I have two sets of tests passing now. One set (test_API_noncopy_manual.py) contains manually crafted test examples, and the other set (test_API_noncopy.py) has more or less the same set of tests as test_API_multiallelic.py.

In both sets of tests, NONCOPY characters in the reference panel are not counted when computing the number of alleles per site (i.e. n_alleles), which is used for mutation rate scaling.

The set of tests to keep is in test_API_noncopy.py. There are several major differences between this test file and test_API_multiallelic.py, on which it is heavily based.

Instead of getting a genotype matrix from a simulated tree sequence as the reference panel, it calls another function (get_ancestral_haplotypes) to extract ancestral haplotypes from it. When there is recombination in the past, partial haplotypes with NONCOPY denoting non-ancestral material are incorporated into the reference panel.
Tree sequences are simulated using SMC instead of Hudson's, in order to avoid generating discontiguous partial haplotypes caused by trapped non-ancestral material.
NONCOPY and MISSING characters are not counted as distinct alleles (see related #33).

Probably I should delete test_API_noncopy_manual.py, unless some of the hand-crafted examples may be useful for testing. @jeromekelleher ?

Otherwise, I think the tests are ready for review @astheeggeggs, besides some more minor tweaks I'd like to make.

szhan commented 3 months ago

Ah, by modifying lshmm/api.py, both the haploid and diploid versions are affected, but I haven't added tests for the diploid version.

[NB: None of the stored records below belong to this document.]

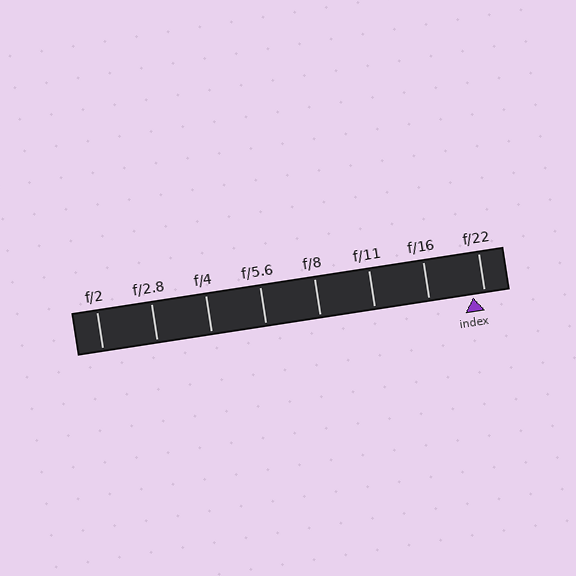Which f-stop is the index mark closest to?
The index mark is closest to f/22.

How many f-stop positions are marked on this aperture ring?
There are 8 f-stop positions marked.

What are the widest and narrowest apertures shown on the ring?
The widest aperture shown is f/2 and the narrowest is f/22.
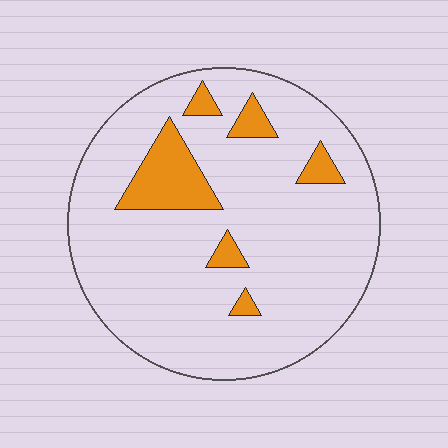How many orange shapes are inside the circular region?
6.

Also, I think we should probably include assertions that none of the most likely paths go through a base in the reference panel that is equal to NONCOPY.

astheeggeggs commented 3 months ago

Looking at this again, I think it needs a rethink. We have emission probabilities that don't sum to 1, which doesn't make sense in the usual HMM framework.

szhan commented 2 months ago

I'm going to scrap most of the code here, since it makes sense to do refactoring before adding new features. I'll probably just keep some of the handcrafted test cases and the routine that gets a ref. panel with NONCOPY states.

szhan commented 2 months ago

Aside from rethinking about this, we should probably refactor the code a bit first. See #37

szhan commented 1 month ago

I've deleted this branch of code, but it is probably useful to keep the discussion here.

szhan commented 1 month ago

Thanks @astheeggeggs ! Please do not merge the code in this branch! Please look at the code in #41 instead.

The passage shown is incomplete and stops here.